Au-delà de la sexualité, comment s’expriment ces discriminations de genre ?
Une situation récurrente, c'est que les femmes sont toujours considérées comme manipulatrices. Les surveillants vont te dire que les mecs sont violents, mais que voilà, ce sont des bonshommes, ils vont droit au but. Les murs des prisons sont poreux et s'imprègnent de ce discours qu'on retrouve beaucoup à l'extérieur. Les femmes vont toujours être suspectées d'avoir une stratégie, d'instrumentaliser les gens. Un homme qui se plaint de maux de tête aura facilement accès à des médicaments. Alors que les douleurs exprimées par les détenues vont souvent être minorées. Certains soignants disent que les femmes se plaignent en permanence, ils estiment qu'ils pratiquent la « bobologie ». Parfois, des drames peuvent subvenir : des cancers non diagnostiqués par exemple. Mais c'est difficilement quantifiable.

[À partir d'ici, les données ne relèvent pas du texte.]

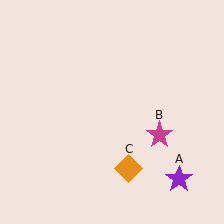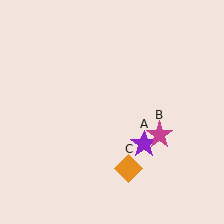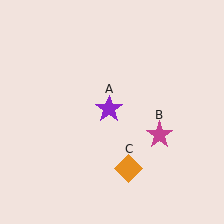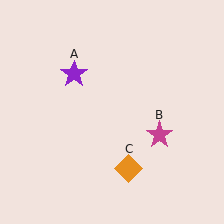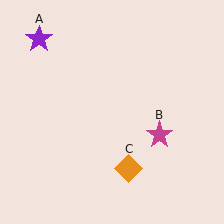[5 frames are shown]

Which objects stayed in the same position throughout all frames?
Magenta star (object B) and orange diamond (object C) remained stationary.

Une des conclusions qui m’a le plus marqué dans tes travaux, c’est que la prison aurait un rôle protecteur, voire émancipateur pour les détenues. En gros, elles arriveraient, grâce à l’incarcération, à se libérer de la domination masculine. Comment ça se fait ?

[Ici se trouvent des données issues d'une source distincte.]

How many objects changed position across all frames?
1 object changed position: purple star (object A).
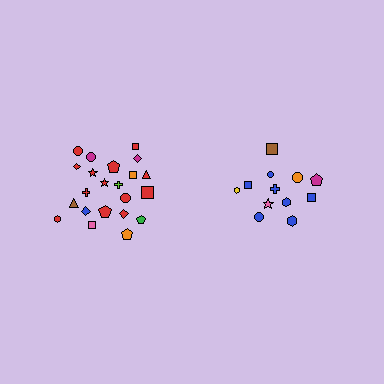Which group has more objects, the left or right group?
The left group.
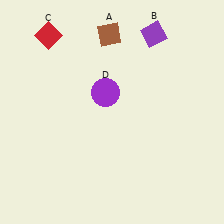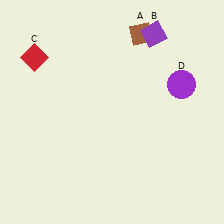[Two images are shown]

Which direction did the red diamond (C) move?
The red diamond (C) moved down and to the left.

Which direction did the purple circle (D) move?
The purple circle (D) moved right.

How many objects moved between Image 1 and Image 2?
3 objects moved between the two images.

Les professionnelles et les bénévoles du quartier femmes ont tous un peu conscience des parcours de vie très difficile des détenues. Les intervenants pensent souvent que les détenues sont des victimes des hommes. L’idée de les aider à se sortir de ces rapports de domination transcende l’ensemble des acteurs. Il y a une prise de conscience qui se fait en prison, certaines détenues te disent par exemple : « Quand je sortirai, plus jamais je me laisserai dominer par les bonshommes ». Mais souvent, les nanas sont un peu perdues. Elles ont du mal à accepter qu’elles soient dominées. Sur la sexualité, elles sont souvent prises à défaut de ne pas avoir réussi à s’imposer par le passé comme sujet sexuel. La conséquence de cette attitude protectrice, c’est que les détenues aspirent à une sexualité égalitaire. Ce n’était pas forcément le cas avant. Le problème, c’est que la prison véhicule souvent l’image d’un homme dangereux. Elles sont encore une fois prises entre deux injonctions contradictoires. Elles doivent se méfier des hommes tout en faisant confiance à leurs conjoints.

Sur le long terme, est-ce que la prison permet vraiment de s’affranchir de ce modèle de domination ?
Objectivement, je me dis que ça doit être difficile à l’extérieur. En prison, les femmes sont protégées. Elles voient peu les hommes, les surveillantes interviennent si des hommes sont très machos. Mais je reste dubitative sur l’après, quand elles se retrouvent seules.